Time and time again this dynamic repeated throughout the night — Sanders or Warren would offer clear, popular proposals only to face bad-faith critiques from candidates who, in Warren’s words, only “talk about what we really can’t do and shouldn’t fight for.”
To the extent that the Sanders and Warren programs should be critiqued, it isn’t from the right. It should be with an acknowledgement that unless the Democrats retake the Senate in 2020, which is unlikely, and abolish the filibuster (unlikelier still), any of their plans that require congressional approval are dead on arrival. Mitch McConnell will make sure of that.
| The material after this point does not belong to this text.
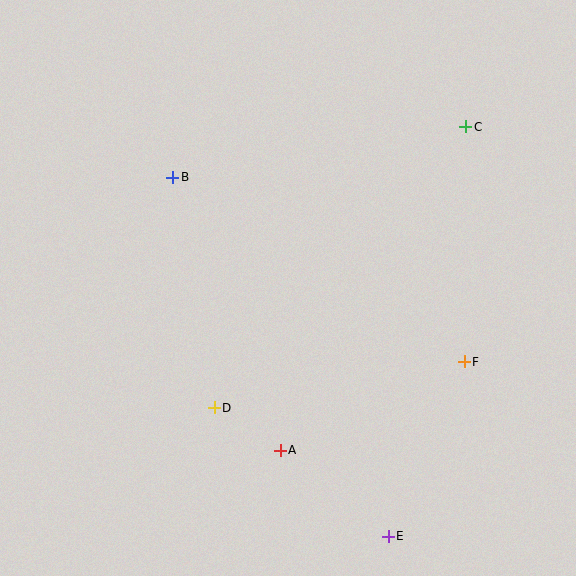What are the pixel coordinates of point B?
Point B is at (173, 177).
For all of the very real criticisms against Mayor Pete Buttigieg, he does deserve limited credit for bringing this point up during the debate. He reiterated his calls to end the Electoral College, push for statehood for Washington, D.C., and amend the Constitution to overturn Citizens United. Those are all admirable goals, and are considerably better than his preposterous plan to “depoliticize” the Supreme Court by adding five, 1-year-term rotating justices.
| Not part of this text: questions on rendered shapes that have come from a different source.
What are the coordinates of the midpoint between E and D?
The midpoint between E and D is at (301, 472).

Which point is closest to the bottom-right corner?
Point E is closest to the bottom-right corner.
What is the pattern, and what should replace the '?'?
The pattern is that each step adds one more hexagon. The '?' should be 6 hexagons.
Buttigieg is not in the same camp as Warren and Sanders, despite occasionally deploying leftish rhetoric. Neither are any of the other 21 candidates in the race. But Tuesday night was the first time this campaign cycle the public saw Sanders and Warren together, clearly working in tandem if not always unison, and the two presented a powerful look at what an actual left-flank of the Democratic party looks like.
That they were centered, literally and figuratively, and had to be actively countered by CNN’s programming choices, speaks to the power of their collective message. Still, between the conservative posture of both the moderators and several of the other candidates, it’s clear that Sanders and Warren have to fight on multiple fronts simultaneously: against corporate Democrats, dismissive and misleading media coverage, and the industries to which they pose a very real threat.
The moderators and conservative candidates tried to portray this election season as Sanders and Warren against the entire world. That’s true only if you define the world as nothing more than a narrow set of corporate interests, politicians who serve those interests, and a media ecosystem that has no desire to disturb those interests. But as soon as you expand the world beyond that, you can see this fight isn’t Sanders and Warren versus everybody. Their corner has many millions of people in it fighting alongside them.